每一次say “THANK YOU”,我都會好開心有東西有事情讓我表示感謝。Be thankful,其實最終得益的都是自己!
揀個細心的男人做老公
港女有公主病,事事都要男朋友照顧周到,要人錫,要人就自己,這是一個不容置疑的典型。要做一個開心的公主,就一定要找個細心的男人做老公。
根據我的經驗,如果新郎會用心攪婚禮,而不是全部由新娘獨力攪掂的couple,他們都好似有商有量,看來開心一點。這種couple的wedding往往都是最sweet的。兩個人的事,兩個人都care,聽似應當,但又真的有不少「是但男」或者粗心大意的新郎,couldn’t care less。
我見過在結婚當日發脾氣,大叫要換禮服麻鬼煩的新郎……
我聽有個朋友講,他遇過一個新郎,没有攪清楚婚姻登記手續,就叫了在內地的女朋友來到香港,結果註册當日才知道原來他没有book過婚姻登記處,那天不能結婚,叫親戚朋友散band。如果你男朋友這樣,你話你仲夠唔夠胆守託終生?同這樣的男人生仔,你怕唔怕他留低個仔?

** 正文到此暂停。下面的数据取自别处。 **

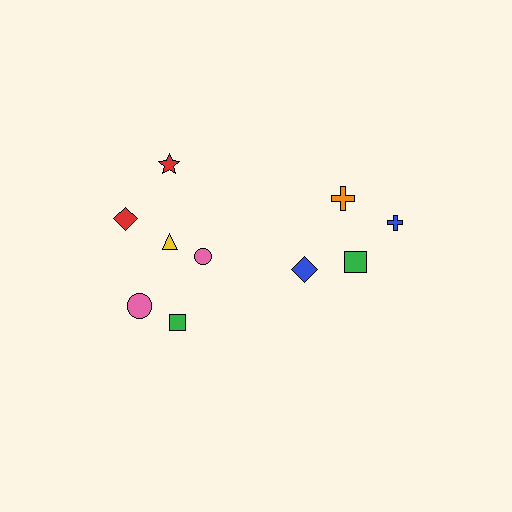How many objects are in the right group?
There are 4 objects.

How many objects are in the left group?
There are 6 objects.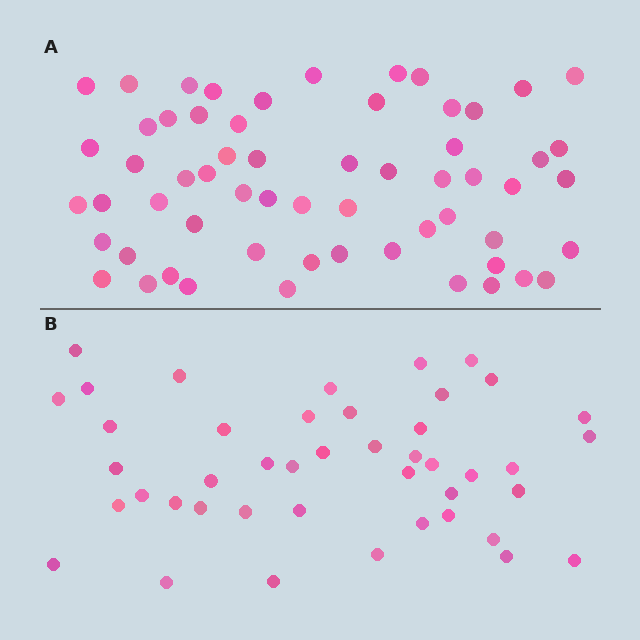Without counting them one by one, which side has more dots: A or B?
Region A (the top region) has more dots.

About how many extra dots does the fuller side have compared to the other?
Region A has approximately 15 more dots than region B.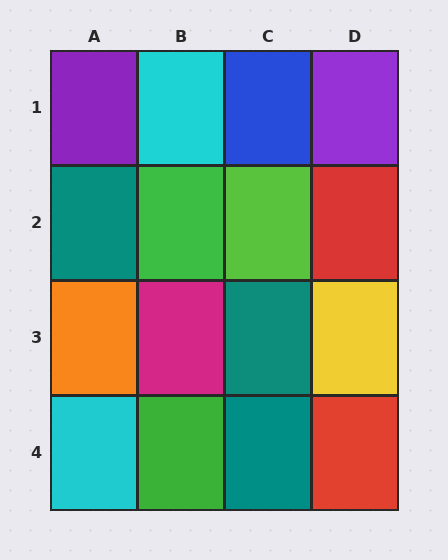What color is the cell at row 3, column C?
Teal.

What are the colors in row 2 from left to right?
Teal, green, lime, red.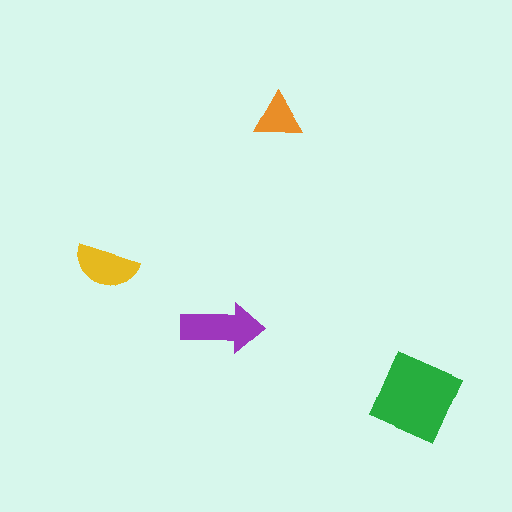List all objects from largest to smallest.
The green diamond, the purple arrow, the yellow semicircle, the orange triangle.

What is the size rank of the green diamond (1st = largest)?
1st.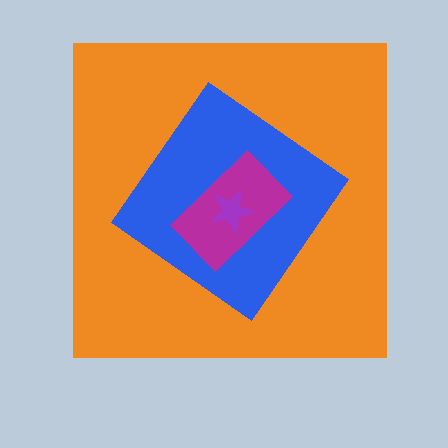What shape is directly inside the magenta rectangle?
The purple star.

我上星期遇到一個超細心的準新郎,樣樣都想將最好的給女朋友,對女朋友無微不至。攪婚禮,揀honeymoon目的地,全都先考慮女友的喜惡。他告訴我他的求婚經過有多浪漫,拍拖多年如何對女朋友呵護備至,我真心的感受到他的女友有多幸福。見完他當日,我剛聽到容祖兒的「世上只有」,我不自覺地想到他女友。
講來講去,個男人幾靚仔有錢有地位都不是最緊要,最重要是找個對自己好,要識得如何對自己好的男人個老公!

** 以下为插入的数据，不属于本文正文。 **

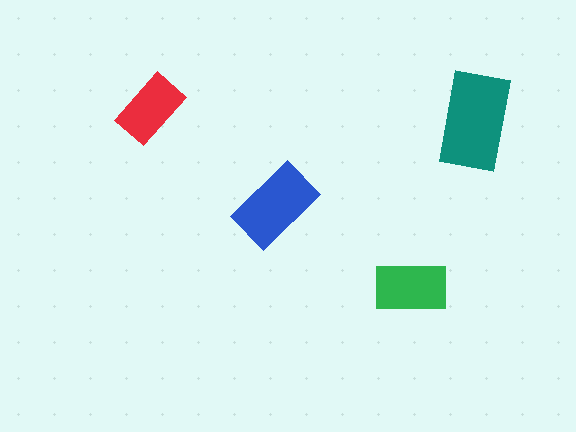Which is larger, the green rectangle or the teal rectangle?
The teal one.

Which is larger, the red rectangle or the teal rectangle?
The teal one.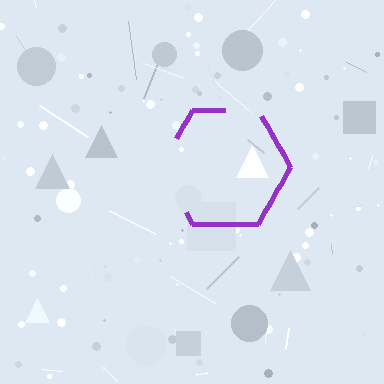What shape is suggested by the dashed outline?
The dashed outline suggests a hexagon.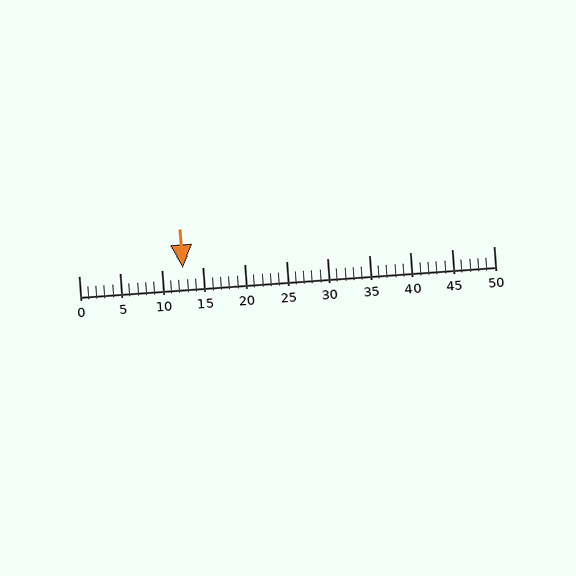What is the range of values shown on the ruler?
The ruler shows values from 0 to 50.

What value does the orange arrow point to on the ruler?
The orange arrow points to approximately 12.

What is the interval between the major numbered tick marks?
The major tick marks are spaced 5 units apart.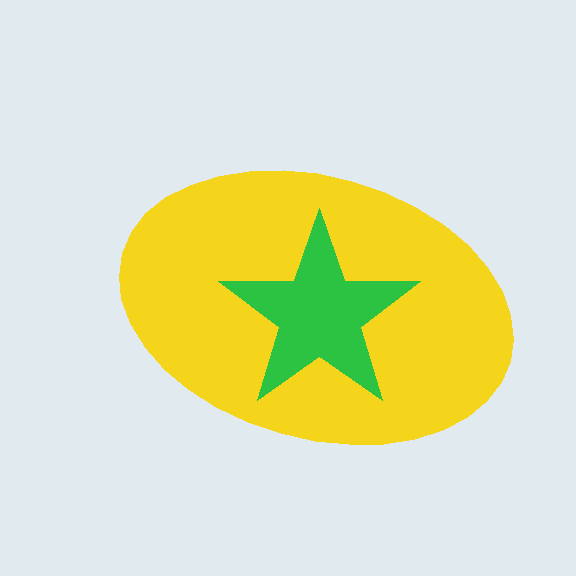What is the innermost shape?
The green star.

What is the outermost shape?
The yellow ellipse.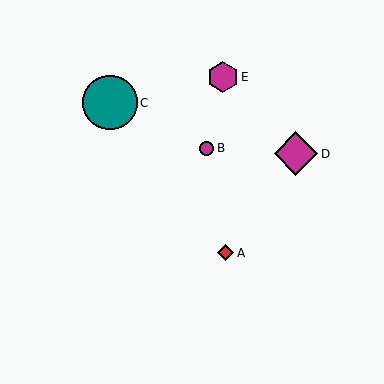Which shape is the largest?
The teal circle (labeled C) is the largest.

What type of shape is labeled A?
Shape A is a red diamond.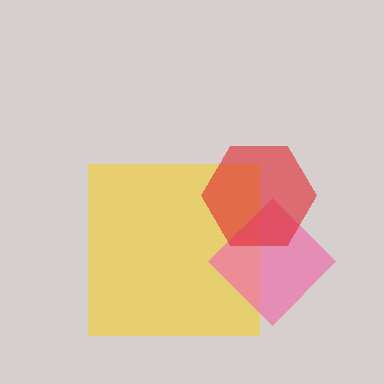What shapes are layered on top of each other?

http://www.youtube.com/watch?v=_H0OnCVjO4g
囍宴
我好喜歡見到人開心,所以好enjoy幫人證婚,話晒結婚都是人生的大喜事。我以為做婚姻監禮人是一個risk free的行業,guarantee接觸的人都開開心心,個個都笑容滿面。不過,原來都有例外,不一定次次都咁happy。
有一次我去個wedding,大排筵席,熱熱鬧鬧。賓客很多,但奇怪地笑臉很少。一到場,我就在reception介紹自己是證婚律師,一般情況,醒目的兄弟姊妹都會welcome我,帶我去見司儀或新人。我問誰是當晚司儀啦,各人只是一個推一個,没有人知道or care。我唯有自己入去,見到著晒禮服的,一定是新郎哥。那天是我第一次見他,我跟他握手恭喜他,他居然面無表情。我請他簽文件,他都没有望過我一眼。真是奇怪!
之前我見過新娘一次,她是一個十分之cool的人,見面成個鐘頭都没有笑過一次。我以為大婚之日她應該會歡容點啦,點知她都是一樣,我見她連和賓客合照時都是完全不笑的。
我覺得喜宴没有歡樂的氣氛是他們的事,或許是他們的style,我管不得那麼多。但我就不太喜歡他們所有伴郎伴娘兄弟姊妹的一個共通點,就是没有禮貎!我都未試過去一個wedding,由準備set台到禮成,幫他們打點東西,接觸過主婚人,戒指保管人,司儀,伴郎伴娘,兄弟姊妹等等,居然没有一個人跟我說過一次「唔該」。我有懷疑過是自己的問題,但後來又發現他們對我的表現又並無不滿,只不過是他們所有人都是同一個style。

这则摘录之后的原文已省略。